Last year we asked for 2.4 billion US dollars in aid in part for refugees, but also for development and institutional support to Lebanon.

DDD: What kind of additional support from the international community would enable you to support all the refugees?

Each year in December we appeal for funding for the year to come. The government of Lebanon, UNHCR, UN agencies and NGOs asked for 2.48 billion US dollars for 2016 in aid in part for refugees, but also for development and institutional support to Lebanon. It is still too soon to see how much we will ultimately get. But last year, funding for all agencies under the so-called Lebanon Crisis Response Plan (LCRP) was at 60% of what we had appealed for. In 2016 Agencies in Lebanon have reported that they have so far received a total of 468 million US dollars.

DDD: Why do you fund development, institutions and infrastructure as well?

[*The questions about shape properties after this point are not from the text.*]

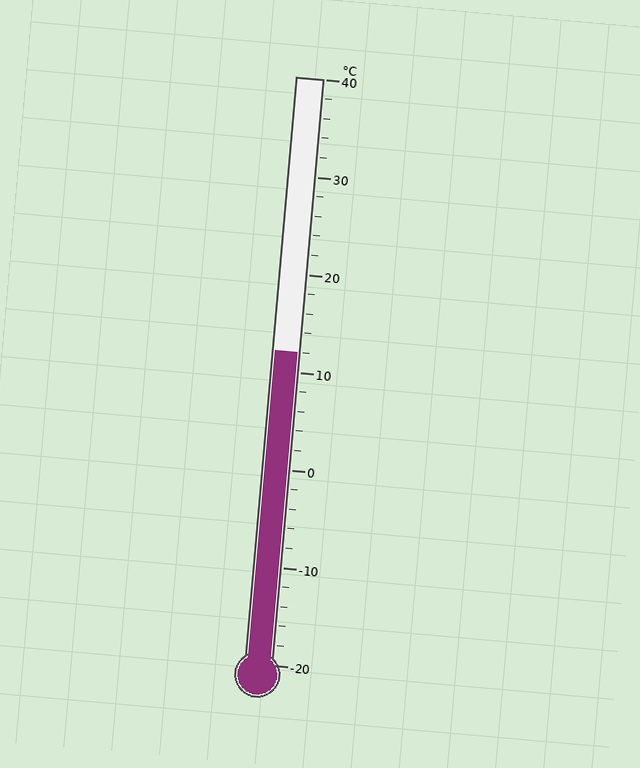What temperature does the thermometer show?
The thermometer shows approximately 12°C.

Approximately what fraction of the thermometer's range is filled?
The thermometer is filled to approximately 55% of its range.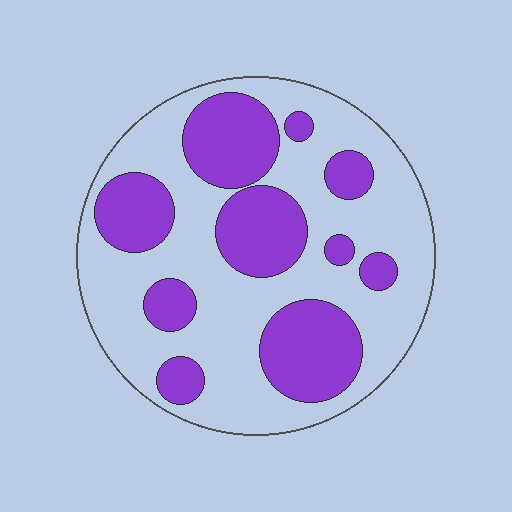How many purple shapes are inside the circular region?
10.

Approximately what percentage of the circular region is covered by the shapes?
Approximately 35%.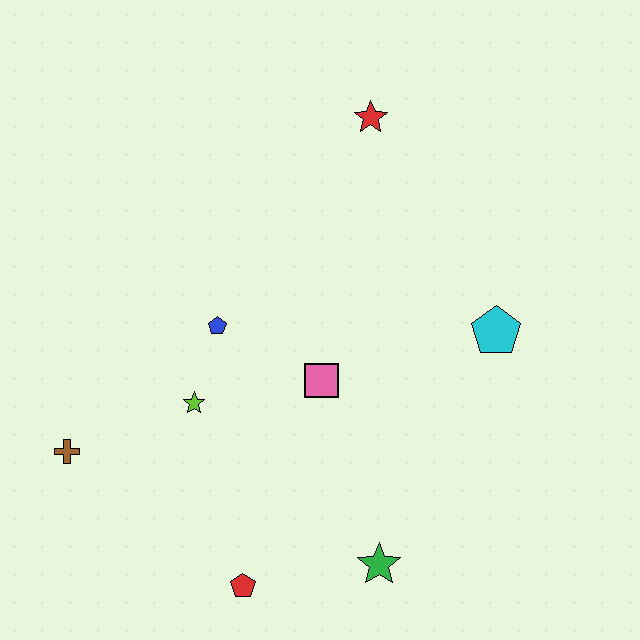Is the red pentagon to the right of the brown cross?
Yes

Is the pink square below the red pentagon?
No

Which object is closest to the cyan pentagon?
The pink square is closest to the cyan pentagon.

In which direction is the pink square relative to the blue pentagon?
The pink square is to the right of the blue pentagon.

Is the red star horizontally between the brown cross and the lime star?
No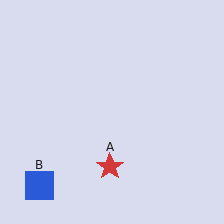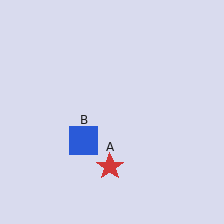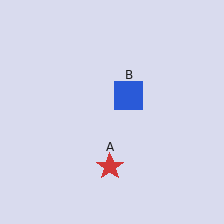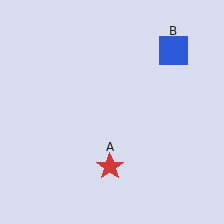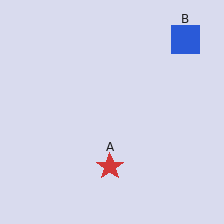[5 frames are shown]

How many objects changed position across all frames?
1 object changed position: blue square (object B).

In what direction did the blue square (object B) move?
The blue square (object B) moved up and to the right.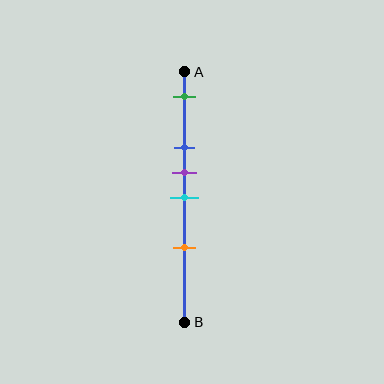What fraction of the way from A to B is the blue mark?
The blue mark is approximately 30% (0.3) of the way from A to B.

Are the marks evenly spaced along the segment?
No, the marks are not evenly spaced.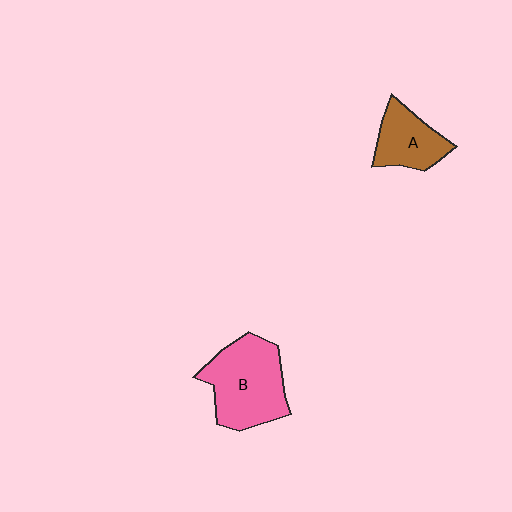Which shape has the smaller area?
Shape A (brown).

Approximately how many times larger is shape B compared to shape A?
Approximately 1.7 times.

We realised early on that the refugees put a big strain on local services in Beirut, for example. So a lot of projects, like a waste management plant we built, help both the refugees and the Lebanese population. There were problems even before the refugee crisis started in many areas where we provide support today. This was especially true for services like transport, water, electricity, health care and education. All these services have come under strain from the additional numbers.

DDD: What is your appeal to the international community?

We always advocate for additional financial support, but what would also help immensely would be higher quotas for resettlement for at least the most vulnerable.